Calculate the number of C, H, and O atoms in 4.50 g of glucose (C6H12O6), a sugar.
okay i did it and i got just the C right and not the H and O
help?
ok.
4.50 g x (1 mol/180.156 = 0.02498 mols C6H12O6.
atoms C = 6*0.02498*6.02 x 10^23 = 9.022 x 10^22 which rounds to 9.02 x 10^22.
atoms H = 12*0.02498*6.02 x 10^23 = 1.8044 x 10^23 which rounds to 1.80 x 10^23.

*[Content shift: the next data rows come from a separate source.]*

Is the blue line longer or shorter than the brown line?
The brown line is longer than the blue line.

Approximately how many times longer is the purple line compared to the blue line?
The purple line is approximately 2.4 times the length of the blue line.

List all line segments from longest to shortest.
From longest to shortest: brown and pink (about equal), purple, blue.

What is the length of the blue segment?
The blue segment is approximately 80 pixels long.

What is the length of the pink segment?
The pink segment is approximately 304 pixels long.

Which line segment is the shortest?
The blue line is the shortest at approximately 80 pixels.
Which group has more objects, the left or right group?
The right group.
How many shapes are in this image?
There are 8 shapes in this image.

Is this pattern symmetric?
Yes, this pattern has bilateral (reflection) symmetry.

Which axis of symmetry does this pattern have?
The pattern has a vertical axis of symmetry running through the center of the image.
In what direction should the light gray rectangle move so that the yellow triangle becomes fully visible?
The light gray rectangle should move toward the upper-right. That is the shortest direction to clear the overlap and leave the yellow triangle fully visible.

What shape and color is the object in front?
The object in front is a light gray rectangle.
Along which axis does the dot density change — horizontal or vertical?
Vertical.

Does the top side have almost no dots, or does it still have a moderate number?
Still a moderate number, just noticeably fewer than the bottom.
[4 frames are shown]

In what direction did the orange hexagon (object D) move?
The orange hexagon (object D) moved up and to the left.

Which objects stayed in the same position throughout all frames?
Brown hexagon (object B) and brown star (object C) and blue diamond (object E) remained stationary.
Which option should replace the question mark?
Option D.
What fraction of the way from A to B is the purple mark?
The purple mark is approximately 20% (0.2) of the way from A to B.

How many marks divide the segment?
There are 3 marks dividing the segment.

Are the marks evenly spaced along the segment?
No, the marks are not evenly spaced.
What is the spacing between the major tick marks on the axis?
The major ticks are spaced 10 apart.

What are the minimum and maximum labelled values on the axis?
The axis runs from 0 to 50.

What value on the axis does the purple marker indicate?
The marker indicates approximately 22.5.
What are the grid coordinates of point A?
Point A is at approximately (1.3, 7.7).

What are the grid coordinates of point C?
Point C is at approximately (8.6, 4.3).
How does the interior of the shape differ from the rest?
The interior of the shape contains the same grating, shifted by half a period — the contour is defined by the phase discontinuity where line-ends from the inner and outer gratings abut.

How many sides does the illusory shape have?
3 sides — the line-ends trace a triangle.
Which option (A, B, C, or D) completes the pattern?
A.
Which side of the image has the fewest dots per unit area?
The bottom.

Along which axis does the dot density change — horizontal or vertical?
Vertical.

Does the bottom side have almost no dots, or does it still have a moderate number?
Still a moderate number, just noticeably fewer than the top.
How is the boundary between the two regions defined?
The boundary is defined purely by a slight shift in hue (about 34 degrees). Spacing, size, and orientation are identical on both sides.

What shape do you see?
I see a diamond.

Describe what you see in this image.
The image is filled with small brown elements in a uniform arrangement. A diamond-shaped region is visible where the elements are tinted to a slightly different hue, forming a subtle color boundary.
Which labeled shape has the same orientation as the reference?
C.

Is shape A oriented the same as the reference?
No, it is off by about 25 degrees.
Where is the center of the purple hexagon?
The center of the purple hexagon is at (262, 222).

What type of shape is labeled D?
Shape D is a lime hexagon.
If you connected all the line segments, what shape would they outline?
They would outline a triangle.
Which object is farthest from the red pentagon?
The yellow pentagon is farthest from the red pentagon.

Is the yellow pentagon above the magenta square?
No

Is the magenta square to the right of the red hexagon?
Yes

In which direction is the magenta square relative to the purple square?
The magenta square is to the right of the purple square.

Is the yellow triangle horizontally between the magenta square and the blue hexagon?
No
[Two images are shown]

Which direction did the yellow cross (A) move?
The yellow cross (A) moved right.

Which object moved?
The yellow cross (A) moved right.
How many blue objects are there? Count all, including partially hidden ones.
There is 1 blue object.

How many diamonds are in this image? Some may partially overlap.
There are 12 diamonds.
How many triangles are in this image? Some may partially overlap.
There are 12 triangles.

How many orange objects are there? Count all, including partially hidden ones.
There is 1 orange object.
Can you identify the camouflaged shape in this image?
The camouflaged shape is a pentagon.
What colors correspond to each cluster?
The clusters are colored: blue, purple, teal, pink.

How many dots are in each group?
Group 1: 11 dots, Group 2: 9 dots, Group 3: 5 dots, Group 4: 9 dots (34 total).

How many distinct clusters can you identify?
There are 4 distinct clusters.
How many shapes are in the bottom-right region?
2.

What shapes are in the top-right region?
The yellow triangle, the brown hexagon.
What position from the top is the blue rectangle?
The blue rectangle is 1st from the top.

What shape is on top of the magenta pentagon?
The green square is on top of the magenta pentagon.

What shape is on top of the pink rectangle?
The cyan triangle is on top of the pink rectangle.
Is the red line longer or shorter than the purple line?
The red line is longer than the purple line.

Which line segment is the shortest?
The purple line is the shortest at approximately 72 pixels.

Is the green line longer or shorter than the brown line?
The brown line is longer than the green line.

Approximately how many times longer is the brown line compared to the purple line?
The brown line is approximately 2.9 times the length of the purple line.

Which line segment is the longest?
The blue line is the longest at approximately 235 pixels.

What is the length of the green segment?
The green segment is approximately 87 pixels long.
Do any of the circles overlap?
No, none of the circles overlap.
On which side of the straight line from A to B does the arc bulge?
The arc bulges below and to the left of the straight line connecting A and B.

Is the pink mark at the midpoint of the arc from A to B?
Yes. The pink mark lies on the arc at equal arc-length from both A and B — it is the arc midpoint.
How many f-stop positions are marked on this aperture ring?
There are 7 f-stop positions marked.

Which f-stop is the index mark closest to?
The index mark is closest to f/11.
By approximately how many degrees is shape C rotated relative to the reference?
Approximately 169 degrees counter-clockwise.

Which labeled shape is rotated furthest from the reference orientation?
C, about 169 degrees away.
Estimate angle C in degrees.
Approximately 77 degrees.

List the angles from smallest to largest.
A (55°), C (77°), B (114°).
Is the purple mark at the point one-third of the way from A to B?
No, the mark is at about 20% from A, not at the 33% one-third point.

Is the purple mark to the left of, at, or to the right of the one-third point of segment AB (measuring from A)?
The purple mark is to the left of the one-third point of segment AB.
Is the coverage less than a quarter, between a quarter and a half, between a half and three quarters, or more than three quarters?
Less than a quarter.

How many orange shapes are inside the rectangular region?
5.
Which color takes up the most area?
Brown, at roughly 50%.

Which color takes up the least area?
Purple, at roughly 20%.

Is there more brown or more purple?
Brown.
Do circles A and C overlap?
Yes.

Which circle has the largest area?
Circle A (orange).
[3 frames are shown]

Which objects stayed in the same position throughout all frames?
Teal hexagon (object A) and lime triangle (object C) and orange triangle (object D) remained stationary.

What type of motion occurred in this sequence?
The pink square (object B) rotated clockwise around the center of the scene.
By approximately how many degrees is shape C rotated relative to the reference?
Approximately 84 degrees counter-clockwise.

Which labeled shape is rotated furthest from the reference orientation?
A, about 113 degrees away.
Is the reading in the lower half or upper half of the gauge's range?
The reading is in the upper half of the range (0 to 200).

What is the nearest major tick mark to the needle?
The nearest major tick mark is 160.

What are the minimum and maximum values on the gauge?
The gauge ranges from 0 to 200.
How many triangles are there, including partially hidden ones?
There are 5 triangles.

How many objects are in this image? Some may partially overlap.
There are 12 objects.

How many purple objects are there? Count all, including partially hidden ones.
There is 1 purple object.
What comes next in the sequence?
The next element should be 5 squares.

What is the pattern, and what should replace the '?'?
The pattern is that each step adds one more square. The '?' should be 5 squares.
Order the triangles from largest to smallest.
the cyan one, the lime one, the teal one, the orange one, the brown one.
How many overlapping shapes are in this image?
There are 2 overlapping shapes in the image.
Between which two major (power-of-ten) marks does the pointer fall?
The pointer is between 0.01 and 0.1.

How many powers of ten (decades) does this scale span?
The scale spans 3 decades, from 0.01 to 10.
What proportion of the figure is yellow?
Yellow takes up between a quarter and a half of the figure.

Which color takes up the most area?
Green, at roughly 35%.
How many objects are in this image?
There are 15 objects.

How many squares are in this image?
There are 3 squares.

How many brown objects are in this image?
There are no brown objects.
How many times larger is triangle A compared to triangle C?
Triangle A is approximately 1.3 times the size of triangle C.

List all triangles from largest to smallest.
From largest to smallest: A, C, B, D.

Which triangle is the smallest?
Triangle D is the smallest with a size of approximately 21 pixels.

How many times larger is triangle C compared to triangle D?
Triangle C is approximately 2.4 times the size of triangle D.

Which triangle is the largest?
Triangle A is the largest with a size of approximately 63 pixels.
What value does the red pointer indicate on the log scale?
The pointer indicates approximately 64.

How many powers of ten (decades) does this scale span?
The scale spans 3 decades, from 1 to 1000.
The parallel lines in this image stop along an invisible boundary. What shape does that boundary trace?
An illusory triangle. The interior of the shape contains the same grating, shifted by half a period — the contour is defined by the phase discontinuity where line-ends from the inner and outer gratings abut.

atoms O = same as atoms C.
You method is ok. I suspect, without knowing, that our answers are just a little apart because you probably rounded mols to 0.0250 from your first calculation, then used that for the remaining work. However, I left the answer in my calculator and multiplied by 6, then by 6.02 x 10^23, read the final answer and rounded that. If you are typing your answer in to a computer base to check your answers, try the ones I calculated and see if that is the problem. The computer may not accept 9.03 instead of 9.02 and 1.81 instead of 1.80.
Show what you did (include the C please) and I will try to find the error.
okay first i found C6H12O6=180.156g/mole
then i changed 4.50g to moles by mult. by the 180.156g/mole and got .0250 mole
then for the C i did .0250 x 6
for H .0250 x 12
and for O .0250 x 6
then i multiplied all of them by 6.022e23atoms/mole
i got 9.03e22 for C and its right
1.81e23 for H and its wrong
9.033e22 and its wrong...
molar mass C6H12O6 is ok.
The first error is to convert grams to mols you DIVIDE.
mols = grams/molar mass.
The remainder of the procedure looks ok at first glance. Let me know if you don't get the right answer.